100S Ribosomes identified in situ. (A) Slice of a tomogram of an intact E. coli cell grown in minimal media (bar, 100 nm). Longitudinal (B) and transversal (C) views of corresponding isosurface representation. Models of 70S ribosomes with colored 30S (yellow) and 50S subunits (blue) are positioned where ribosome dimers were detected. The inner and outer membranes were manually segmented (dark and light brown, respectively), and were the basis of a membrane model (black grid). Manually segmented Pili are depicted in green. (D) A magnified tomographic section through a single ribosome dimer. (E) Surface rendering of a model ribosome dimer replacing the ribosomes shown in D (bar, 50 nm). (F–H) x-y plots of center-to-center 3D distance vectors between each ribosome and its closest ribosome neighbor. Plots correspond to representative tomograms for three different growth conditions: exponential phase (F), stationary phase (G), and grown to stationary phase but supplemented with amino acids (H). Filled dots correspond to particles clustered based on center-to-center vectors and relative orientations, circles represent single ribosomes. Only in stationary phase can a distinct cluster be observed. Two ribosome copies are clearly distinguishable in an XY slice (I) and the isosurface representation of an average of 878 subvolumes containing ribosome dimers extracted from tomograms of E. coli in stationary phase (J).

Figure 5.

Model for the changes in ribosomal clustering coupled to growth conditions in E. coli. During transitions from exponential phase (top) to starvation (bottom), relaxed translating polysomes (A) might assume an ordered arrangement (B) when one or more 70S ribosomes become stalled (*).

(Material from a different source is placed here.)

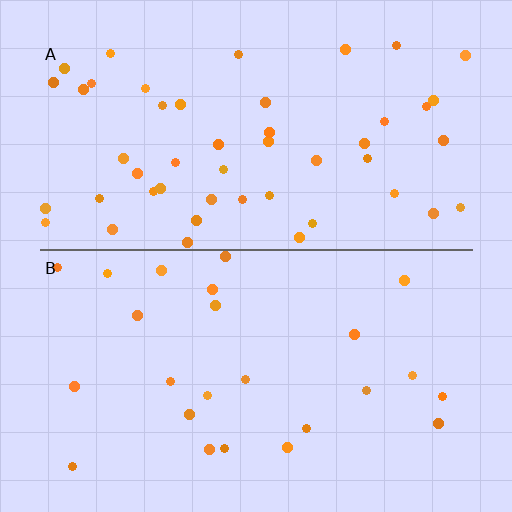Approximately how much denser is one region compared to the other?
Approximately 2.0× — region A over region B.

The recycling of ribosomal subunits at canonical stop codons is performed by the EF-G and RRF, while trans-translation (tmRNA/SmpB system) or possible IF3/RRF interactions disassemble stalled ribosomes. In response to nutrient scarcity, empty tRNAs bound to stalled ribosomes induced a stringent response mediated by PSI/PSII, with a consequent accumulation of ppGpp. In turn, this alarmon induces transcription of several genes including the rmf gene. RMF inhibit ribosome translation and together with the HPF promote the formation of dimers (D), it is unknown which state of the ribosome (C) is their targets. YfiA binds 70S ribosomes. Endonucleases are responsible for the initial degradation steps of dissociated 50S and 30S ribosomal subunits under starvation, while the 70S and ribosomal dimers likely remain stable.